I watched Dr. Wilcox carefully inject Socks with vaccine. He administered the first shots into the horse’s chest muscles. Through movement and exercise, the horse would eliminate whatever stiffness occurred as a result of the shot. He finished with Socks and moved on to Shadow.
“Is rabies common in horses?” I asked.
“I haven’t seen a case; most horses receive the vaccine for rabies. Many years ago, before I became a vet there was a case of a raccoon biting a horse. The horse was given a booster shot just to be on the safe side and was fine,” replied Dr. Wilcox.
“Why did you choose to become a vet,” I asked.
“I became a vet in 2005, basically following in my father’s footsteps. Before I became a vet, I helped my Dad out on farm calls. When he retired, I took over his practice,” replied Dr. Wilcox.
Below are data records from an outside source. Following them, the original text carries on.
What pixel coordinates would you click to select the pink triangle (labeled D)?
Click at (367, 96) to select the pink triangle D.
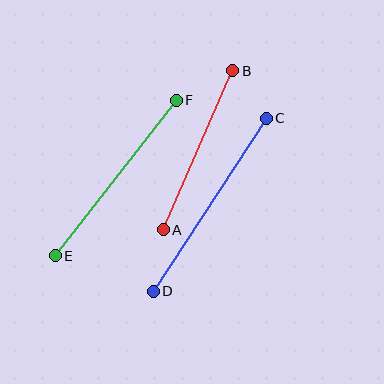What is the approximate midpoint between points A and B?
The midpoint is at approximately (198, 150) pixels.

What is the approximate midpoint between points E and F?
The midpoint is at approximately (116, 178) pixels.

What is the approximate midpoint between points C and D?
The midpoint is at approximately (210, 205) pixels.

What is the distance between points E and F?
The distance is approximately 197 pixels.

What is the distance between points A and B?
The distance is approximately 174 pixels.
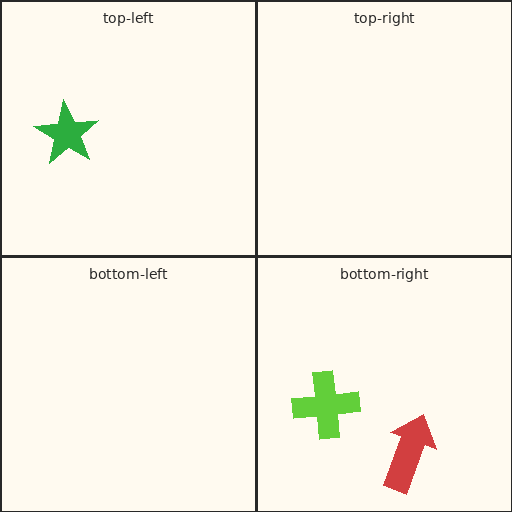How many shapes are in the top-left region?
1.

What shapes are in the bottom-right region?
The red arrow, the lime cross.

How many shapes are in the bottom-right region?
2.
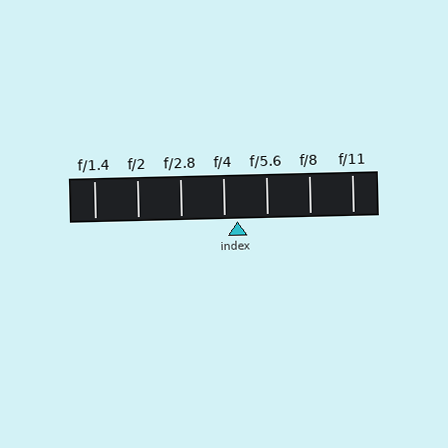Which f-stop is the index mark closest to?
The index mark is closest to f/4.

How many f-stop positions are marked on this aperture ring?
There are 7 f-stop positions marked.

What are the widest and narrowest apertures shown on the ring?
The widest aperture shown is f/1.4 and the narrowest is f/11.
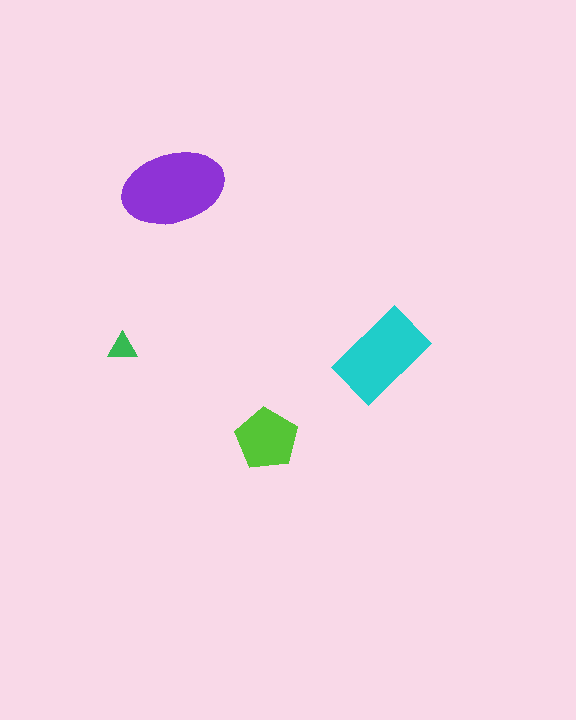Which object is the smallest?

Dr. James G. Wilcox graduated from the University of Pennsylvania vet school in 1968 and attended a yearlong internship there. Dr. Keeler, the local vet who lived just up the street from James, unexpectedly passed away. James returned to East Smithfield to fill the need for a vet in the area. He purchased equipment, supplies and rented Dr. Keeler’s old office. In 1980, he moved and worked out of his garage until 1988 when he purchased land and built the Laurel Hill Clinic. His son, Andy, helped by assisting with farm calls. As the years passed he hired other vets to work in the practice. James witnessed a change in the community as small farms were sold and dairy herds deceased in number. When he started his practice, approximately 90% of his clients were dairy farmers. Currently, that number has dropped to about 30%. Conversely, his small animal practice has increased. Dr. Andy Wilcox joined the practice in 2005 when he graduated from the University of Pennsylvania vet school. Dr. James Wilcox retired and left the practice to his son.Laurel Hill Veternary Services cares for all types of animals; primarily cows, horses,dogs and cats.
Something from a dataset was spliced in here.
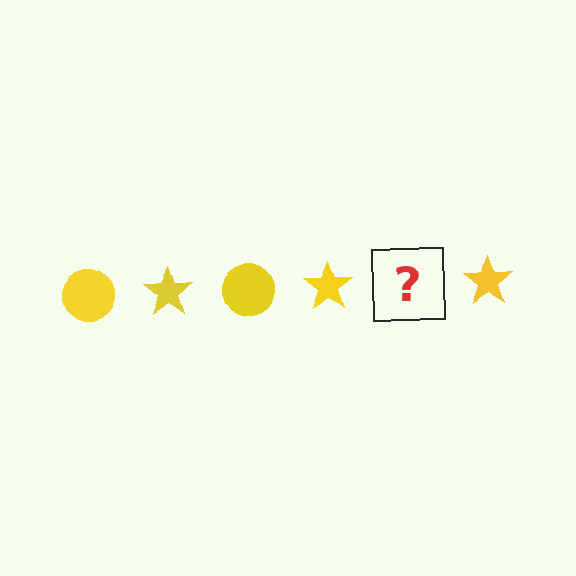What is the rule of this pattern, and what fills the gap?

“So where do you go from here?” I asked.
“I have other farm calls, mostly dairy farms. There are 2 other vets at the clinic. We rotate between farm calls and staying at the clinic to help small animal owners with their dogs and cats. I’m usually on the road 2 to 3 days a week. I travel in about a 50 mile radius of the clinic,” replied Dr. Wilcox.
The late morning sky remained grey. Donna turned Socks out to pasture and returned to work. The temperature began to warm as the clock ticked passed 10:00. Ann and I watched Dr. Wilcox pull his truck out of the driveway and head into the countryside to treat other horses and cows.